La segretaria conta sulla battaglia referendaria per mettere insieme il centrosinistra, partiti e popolo. Le è arrivato un nuovo “consiglio” di Romano Prodi, quasi una bordata. «Tra due anni riusciamo a fare una coalizione che possa arrivare al governo? Bisogna da un lato rafforzare il Pd e dall’altro costruire delle alleanze che possano arrivare al 50 per cento più uno dei voti», ha detto a Sky TG24, serve una «strategia complessiva», «una coalizione di ampio respiro», il Pd «non basta», «rappresenta la metà esatta dei voti necessari per vincere le elezioni, adesso dobbiamo trovare l’altra metà».
Prodi: lo può fare Schlein?
Il professore è inarrestabile: «Si può pensare che una sola persona possa giocare questo ruolo? Adesso bisogna creare una coalizione la più ampia possibile. Lo può fare la Schlein? Dipende se lo vuole fare e se ha la capacità di arrivare a questo obiettivo», serve «un programma comune» che «si fa parlando con centinaia e centinaia di migliaia di persone. Io ai vecchi tempi vinsi le elezioni che ero proprio uno “straccione”, avevo un millesimo delle forze di Berlusconi. Le ho vinte perché ho parlato con centinaia di migliaia di persone. Le ho convinte».
Da Rai 1 anche Paolo Gentiloni è sulla stessa lunghezza d’onda: sarebbe un errore trasformare il dibattito in una «fronda contro la segretaria» ma «abbiamo uno schieramento e un profilo di governo sufficiente?»
Schlein non risponde, era alla Camera e ha attaccato alzo zero il ministro Salvini sul caos treni. Lo sa anche lei che serve una coalizione. Per questo chiede di non disperdere le forze, a partire dalle cose concrete. Anche l’autonomia differenziata, che prima o poi tornerà in aula.

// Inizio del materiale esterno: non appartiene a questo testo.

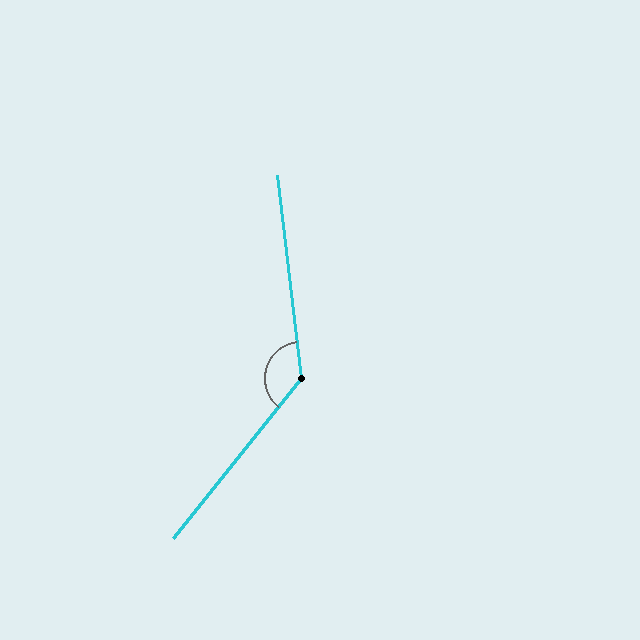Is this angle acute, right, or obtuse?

Tanto più che il neopresidente della Consulta, Giovanni Amoroso, ha detto senza giri di parole che la legge Calderoli va rifatta: «C’è da ricostruire la base a fondamento della legge». Parole di fronte alle quali i leghisti, e Calderoli in primis, hanno poco da cantare vittoria. «Per il Pd l’autonomia differenziata resta una legge sbagliata che colpisce la scuola, la sanità pubblica, aumenta divari e diseguaglianze. Per questo la nostra mobilitazione continuerà in difesa della coesione e dell’unità nazionale», avverte Marco Sarracino, responsabile Sud del Pd.
Il Pd deve restare vicino alla Cgil, che annuncia l’apertura «di una grande stagione di partecipazione che metterà al centro le persone e le loro libertà sul lavoro e nella vita». E assicurare alle associazioni che non si smobilita.
Dai promotori arrivano malumori («mai visto un comitato promotore che abbia promosso meno di questo», ha detto a Repubblica il costituzionalista Massimo Villone), ma la Cgil presto riunirà tutti per dire che si va avanti. Si va avanti anche secondo il Forum disuguaglianze e diversità. Ora il fronte saranno le modifiche al ddl indicate dalla Corte: «L’impegno può riprendere da subito a partire dall’alleanza che ha permesso di costruire i comitati per il referendum che in pochi mesi hanno raccolto più di un milione di firme».